Since being reported in the 1980s, biliary precut techniques were considered as high-risk procedures that only experienced endoscopists should use, and only as a last resort before more aggressive techniques 30) (31. However, the high quality scientific evidence gathered during the past 35 years has shown that the risk for pancreatitis is not dependent upon the precut technique itself but on the timing 32) (33) (34) (35) (36) (37) (38) (39) (40. Needle-knife precut (NKP), when indicated early and performed with expertise, may obtain overall BC rates approaching 100%, with an associated incidence of pancreatitis nearing 0%. Transpancreatic precut (TPP), which was described ten years later, has been less accurately assessed. However, it stands to reason that early use, when limiting the number of unwanted PC to the minimum, will also reduce the pancreatitis risk.

The goal of the present study was to assess BC rates and pancreatitis rates associated with two complementary precut techniques when indicated early and performed according to a fixed, flexible protocol, adapted to individual needs.

PATIENTS AND METHOD

A retrospective analysis of a personal series of ERCP from 2013-2016 was performed. All procedures were performed by the same endoscopist (EJMM) with a prior experience of over 2000 ERCP (150-180 per year) and 250 precut (200 NKP and 50 TPP) procedures. All patients signed a standard informed consent form for the ERCP.

Materials

The procedures were carried out in different private hospitals in Madrid using the Pentax ED-3470TK (Tokyo, Japan), Olympus TJF-160VR (Tokyo, Japan) and Fujinon ED-250XT5 (Tokyo, Japan) therapeutic duodenoscopes with Boston Scientific (Natick MA, USA) AUTOTOME RX-44 cannulotomes assisted by JAGWIRE/HYDRA-JAGWIRE 0.035" guidewires. For a minority of cases, Cook Medical (Bloomington IN, USA) DASH-21-480 cannulotomes with TRACER-METRO 0.021" guidewires and Olympus (Tokyo, Japan) CLEVERCUT-3V cannulotomes with VISIGLIDE 0.025" guidewires were used. TPP were performed using the same cannulotome as the simple cannulation procedure, whereas NKP were performed using the Cook Medical (Bloomington IN, USA) HPC-2 single-lumen needle-knife sphincterotomes. In a minority of cases, the Boston Scientific (Natick MA, USA) RX NEEDLE-KNIFE XL triple-lumen sphincterotomes was used. ERBE VIO-200S (Tubingen, Germany), Olympus HF-120 (Tokyo, Japan) and ERBE ICC-200 (Tubingen, Germany) diathermy generators were used by applying a mixed current in the "endocut" mode.

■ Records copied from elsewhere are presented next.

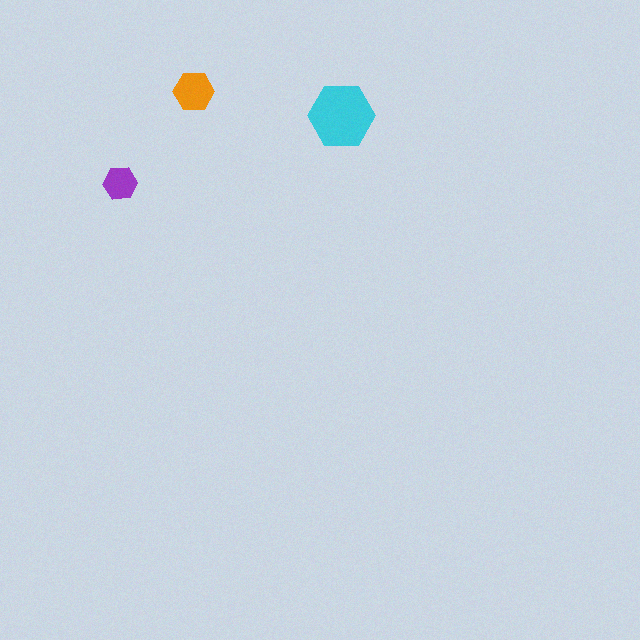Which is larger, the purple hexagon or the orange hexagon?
The orange one.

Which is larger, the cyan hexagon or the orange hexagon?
The cyan one.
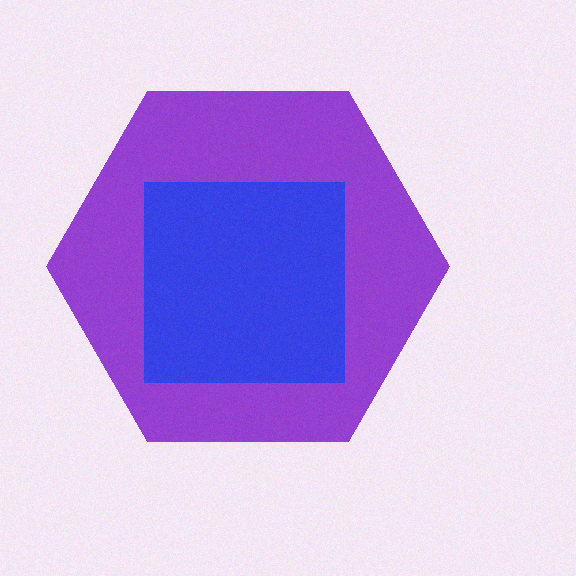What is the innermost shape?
The blue square.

Cannulation strategy (Fig. 1)

BC was initially attempted with the aid of a hydrophilic guidewire, without prior cholangiography, for up to ten minutes. The cannulation time was extended to ten minutes only for non-pathological or mildly inflamed papillae. For severely inflamed papillae that appeared to be impacted by a stone or infiltrated by a neoplasm or if cannulation was deemed "difficult" for other reasons by the endoscopist (e.g. duodenoscope stability), the precut was carried out in less than ten minutes. If BC (or PC) failed under these conditions, NKP was attempted. When BC failed following NKP within the additional ten minutes, the procedure was discontinued to be completed later during a second stage (after 3-7 days).

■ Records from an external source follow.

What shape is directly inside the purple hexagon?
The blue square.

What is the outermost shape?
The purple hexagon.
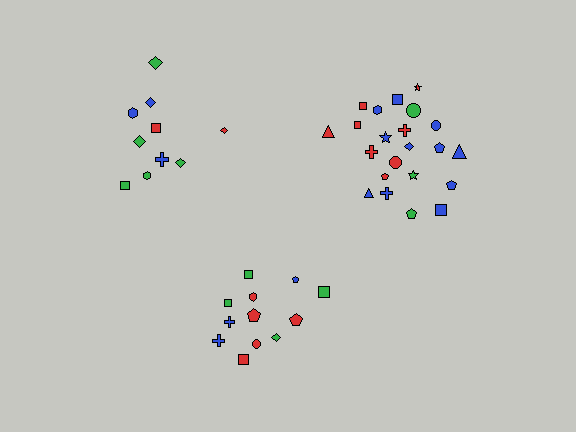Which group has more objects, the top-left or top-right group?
The top-right group.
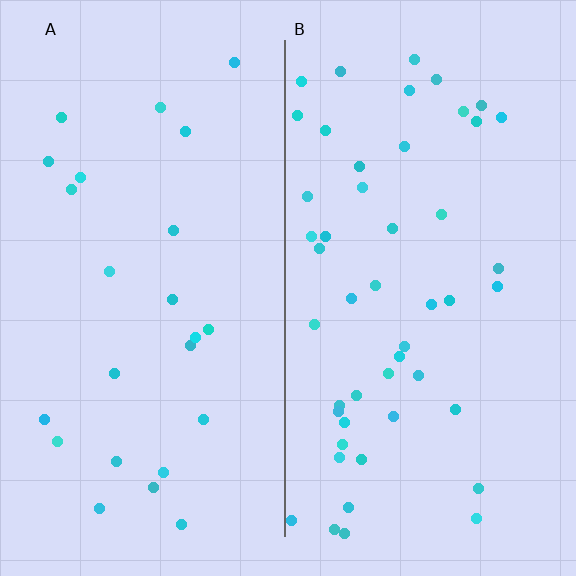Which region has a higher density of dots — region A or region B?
B (the right).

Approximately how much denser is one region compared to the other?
Approximately 2.0× — region B over region A.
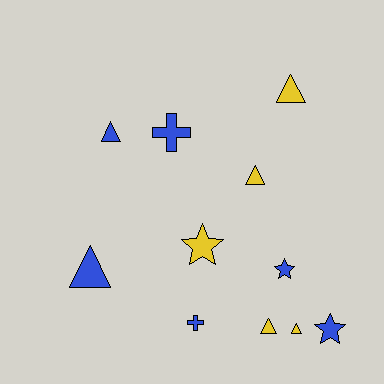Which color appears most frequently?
Blue, with 6 objects.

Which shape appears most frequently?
Triangle, with 6 objects.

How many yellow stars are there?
There is 1 yellow star.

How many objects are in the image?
There are 11 objects.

Fig. 1 The biliary cannulation protocol applied during the study period (BC: biliary cannulation; PC: pancreatic cannulation; NKP: needle-knife precut; TPP: transpancreatic precut). 

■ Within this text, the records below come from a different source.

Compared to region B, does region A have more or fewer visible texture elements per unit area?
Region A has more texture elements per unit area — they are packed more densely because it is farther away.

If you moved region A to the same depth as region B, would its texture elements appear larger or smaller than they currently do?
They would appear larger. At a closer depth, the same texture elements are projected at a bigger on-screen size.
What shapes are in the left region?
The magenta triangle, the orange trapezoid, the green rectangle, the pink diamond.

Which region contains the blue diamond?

If an incidental PC occurred during simple cannulation, the endoscopist performed a TPP or attempted BC again. When a first PC was fast (less than five minutes) and the papilla was deemed "easy" to cannulate, simple cannulation was attempted until a maximum of three PC. In the case of no other incidental PC and if BC failed during the additional ten minutes, a NKP procedure was performed. When a first PC was delayed (over five minutes) or if the papilla was deemed "difficult" to cannulate, a TPP procedure was performed. In the case of an intradiverticular papilla where the anatomy precluded a safe precut, BC was attempted using a DG technique following the first PC. If the BC failed following TPP and the papillary anatomy was clear with an apparent exposure of the intraduodenal bile duct, NKP was also performed (TPP + NKP). However, when the anatomy was unclear or hidden by blood remnants, a delayed second stage was decided upon.

Precut technique

NKP was performed using a two-step mixed technique. Step 1 involved a superficial or "mucosal" papillotomy of 10-15 mm in length, extending cephalad from the papillary orifice towards the "11 o'clock" position, which exposes the wall of the intraduodenal bile duct. The second step involves a deep or "muscular" fistulotomy of 3-5 mm in length, over the more clearly exposed portion of the bile duct, several millimeters cephalad to the papillary orifice. If the papilla appeared thickened, suggestive of an impacted stone or neoplastic involvement, a deep fistulotomy was initially performed on the most prominent area.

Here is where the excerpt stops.